Solution: to make the FDP faster when we can calculate noise at any arbitrary time step $t$, where reparameterization trick $N(\mu, \sigma^2)= \mu + \sigma*\epsilon$ is applied to make the closed-formed computable (i.e., calculate $\overline{\alpha}_t$). Here is the entire FDP:

\[q(x_t|x_{0}) = N(x_t, \sqrt{\overline{\alpha}_t}x_{0}, (1- \overline{\alpha}_t) I) = \sqrt{\overline{\alpha}_t}x_{0} + \sqrt{1-\overline{\alpha}_t} \epsilon,\]

where $\alpha = 1 - \beta_t$, $\overline{\alpha} := \prod_{s=1}^{t} \alpha_s$, and $\epsilon \in N(0,1)$.

- Reverse Diffusion Process (RDP): Then, the model learns from the training process to remove these noises in this process or restore structure in data.

NOTE: Diffusion model (e.g., using neural networks) predicts the entire noise to be removed in a given time step. This means that if we have time step $t=200$ then our Diffusion model tries to predict the entire noise on which removal we should get to $t=0$, not $t=199$. Additionally, RDP consists of multiple steps in which a small amount of noise is removed at every step.

2.2. Unconditional/Conditional Generative Processes

- Unconditional Generative Process:

- Conditional Generative Process: In each decoder, we have attached text to have specific output.

3. Model Architecture

There are two common backbone architecture choices for diffusion models: U-Net (we can replace Resnet blocks with Attention Blocks) and Transformer.

4. Stable Diffusion

2.1. The main idea

Problems with Diffusion Models

The process of denoising is very slow and consumes a lot of memory when generating high-resolution images. Therefore, it is challenging to train these models and also use them for inference [5].

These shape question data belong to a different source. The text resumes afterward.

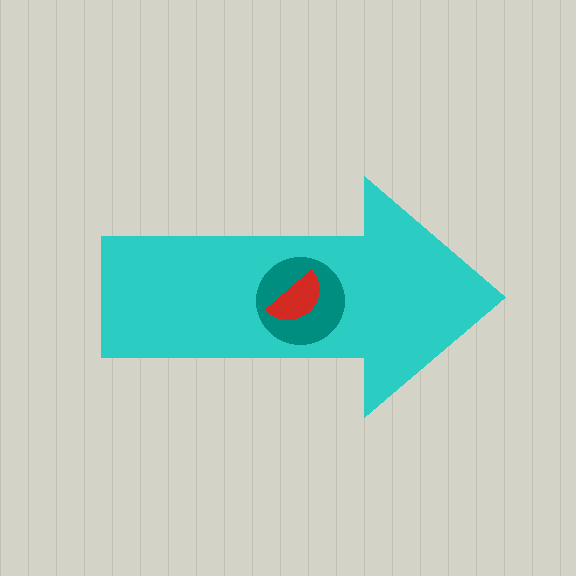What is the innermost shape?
The red semicircle.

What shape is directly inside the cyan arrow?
The teal circle.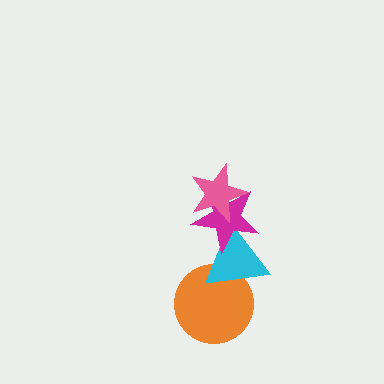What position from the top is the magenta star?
The magenta star is 2nd from the top.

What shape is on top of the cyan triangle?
The magenta star is on top of the cyan triangle.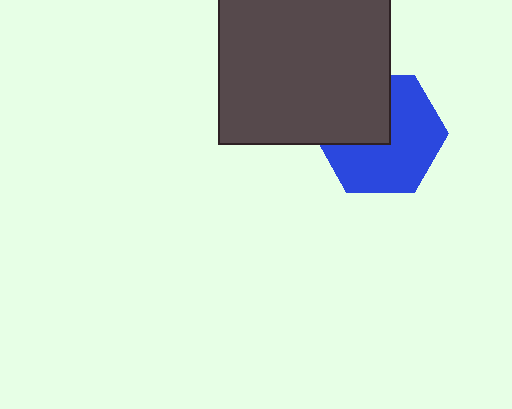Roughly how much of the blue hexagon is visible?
About half of it is visible (roughly 63%).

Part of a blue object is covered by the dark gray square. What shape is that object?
It is a hexagon.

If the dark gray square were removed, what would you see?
You would see the complete blue hexagon.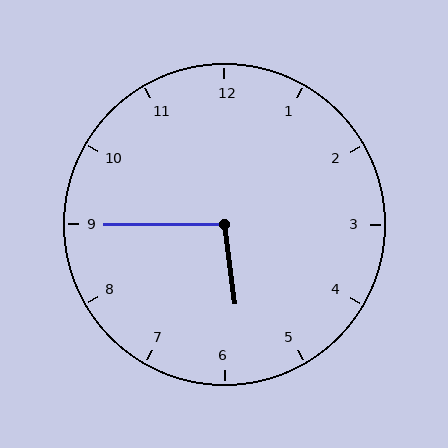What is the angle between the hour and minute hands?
Approximately 98 degrees.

Solution: Latent diffusion can reduce calculation costs (e.g., time and computation complexities) by creating a latent representation over a lower dimensional space, instead of using the actual pixel space.

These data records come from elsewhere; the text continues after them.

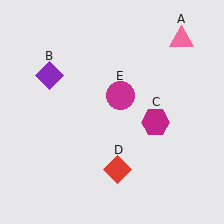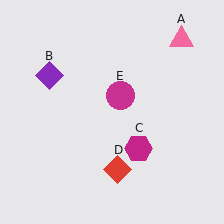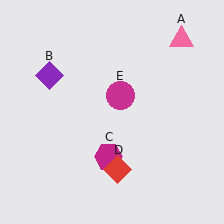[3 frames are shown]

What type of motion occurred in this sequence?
The magenta hexagon (object C) rotated clockwise around the center of the scene.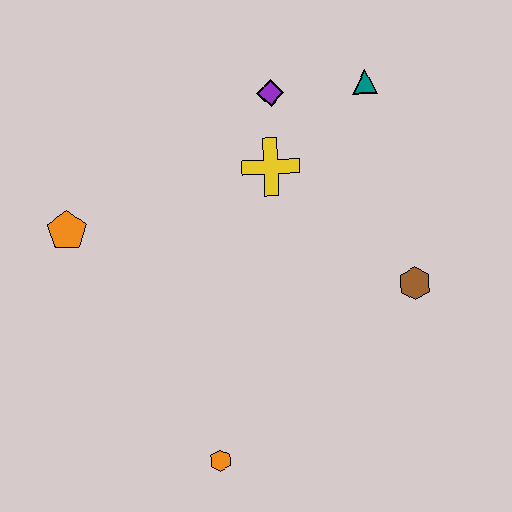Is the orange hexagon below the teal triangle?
Yes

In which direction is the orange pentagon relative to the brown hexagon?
The orange pentagon is to the left of the brown hexagon.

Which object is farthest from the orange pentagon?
The brown hexagon is farthest from the orange pentagon.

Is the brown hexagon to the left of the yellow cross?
No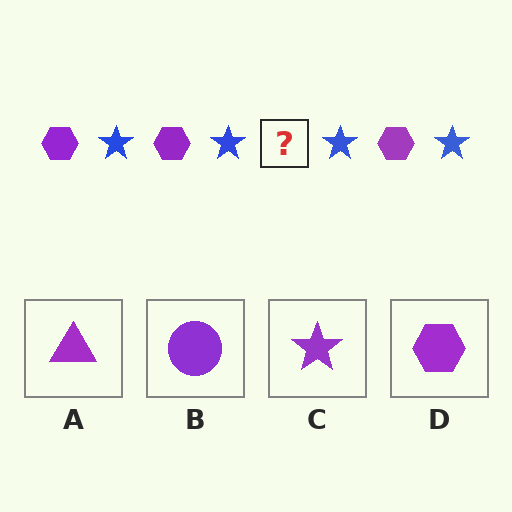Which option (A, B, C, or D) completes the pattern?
D.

- Stable diffusion is based on Latent Diffusion Model. Particularly, they encode text inputs into latent vectors using pre-trained language models like CLIP.

2.2. Main components

Variational Autoencoder (VAE)

The image input will be compressed into a low dimensional latent space, called noisy latents, by using encoder. Then, this encoded latent will be fed into U-NET model. At the end, for inferencing, we use decoder to convert denoised image into actual image.

U-NET model

We can predict the added noise in the noisy latent using U-NET. By doing so, we can get the actual latents by subtracting the noise from the noisy latent.

Text-encoder, e.g., CLIP

Text prompts will be converted into an embedding space using the pre-trained text encoder (e.g., CLIP), that will then be the input of U-NET.

Scheduler

Scheduler defines the whole de-noising process (e.g.,the number of de-noising steps, stochastic or deterministic steps, algorithms for de-noising). To know more about the differences between these kinds of schedulers, check this link [7].

5. NOTE

- How to generate big and high-resolution images?

**Answer**: In addition to Stable Diffusion models, we can use Cascade Diffusion Models.

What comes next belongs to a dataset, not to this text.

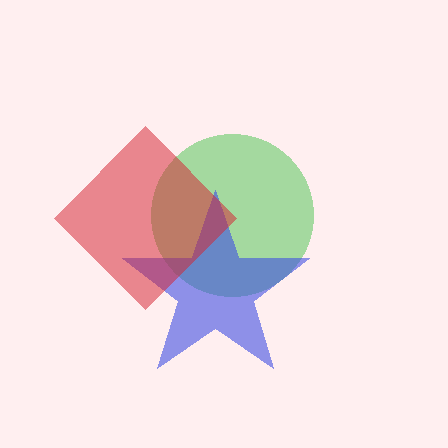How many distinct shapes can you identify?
There are 3 distinct shapes: a green circle, a blue star, a red diamond.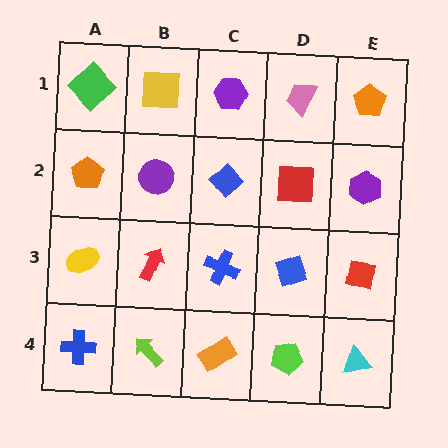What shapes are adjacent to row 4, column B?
A red arrow (row 3, column B), a blue cross (row 4, column A), an orange rectangle (row 4, column C).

- How to speed up the image generation process? For example, running time of Diffusion = (T-1) x Running time GAN/VAE.

**Answer**:

Denoising Diffusion Implicit Models (DDIM): It does not require $q(x_t x_{t-1})$ to be a Markov process.
Progressive Distillation: It reduces the number of steps.
Guided Distillation: It combines Progressive Distillation and Latent Diffusion Models.
Consistency Models:
Low-rank Adaptation (LoRA): civitai

6. Summary [6]

- Variational AutoEncoders (VAEs): The encoder encodes data towards a distribution close to a gaussian, or data is compressed into a lower-dimensional latent space, whereas the decoder reconstructs data from the latent space.

- GANs: A generative network G is trained to take a random input (from a gaussian, for example) and to output a data from the target distribution. A discriminative network D is trained to differentiate true data from generated data.

- Diffusion Probabilistic Models (DPMs): learn the reverse process of a well defined stochastic process that progressively destroy information, taking data from our complex target distribution and bringing them to a simple gaussian distribution. Specifically, it takes gaussian noise as an input and generating data from the distribution of interest.